Furthermore, unlike telehealth technologies which only provide communication pathways with formal healthcare providers, the system focuses on the older adults’ informal support networks, such as their friends and family members, who are often vital for encouraging older adults’ uptake of technologies and assisting ageing in place through ongoing practical and emotional support. During the prototyping, participants reported that they had an increased feeling of safety from system and that they were satisfied with the functionalities it provided.
The study, which has been published here, concluded that older adults and their informal support networks may be receptive to technology that monitors older adults within the home if it enables ageing in place for longer. However, cost, privacy, security, and usability barriers would need to be considered and the system should be tailored to older adults’ changing needs. The user requirements identified from this study and described in this paper have informed the development of a technology that is currently being prototyped.
There are various advantages of assisting older people to age in place that could be realised from the system. Older people often prefer to remain in their own homes, as it helps to maintain autonomy, independence and connection with friends and family. Supporting older people to remain in their community in connection with both their formal healthcare providers and their informal support networks is not just a more sustainable model of care but one with improved health quality and safety for older people.
The development of the new system was informed by end-user requirements, which the research team deduced from interviews with older adults and their self-identified support networks of friends and family and from focus groups with health organisations that provide support for older people in the Manawatū region. In doing so, the project increased the scholarly body of health-related knowledge in regard to tailoring technologies for older people and overcoming reported barriers.
This is an important subject of academic attention because technologies that aim to assist ageing in place are often underutilised in spite of their potential benefits.
The research team have formed connections and shared their findings with a number of health and disability support services and community groups in the Manawatū region and New Zealand. The interdisciplinary team, which comprises staff from the School of Management and the School of Engineering and Advanced Technology, are continuing their development work.

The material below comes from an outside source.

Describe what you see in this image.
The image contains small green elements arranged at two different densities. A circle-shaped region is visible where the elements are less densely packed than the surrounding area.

Researcher Dr Dick Whiddett says the research team is hopeful of rolling out the system on a wider scale but they would require more funding to do so.
He confirms they have received some financial support from Massey University to continue with the development and testing of the prototype for another five months.
“We are looking around for support for further developments,” he says, “The response of the users is very positive, but there is still some work to do before we have a system that can be rolled out on a large scale.”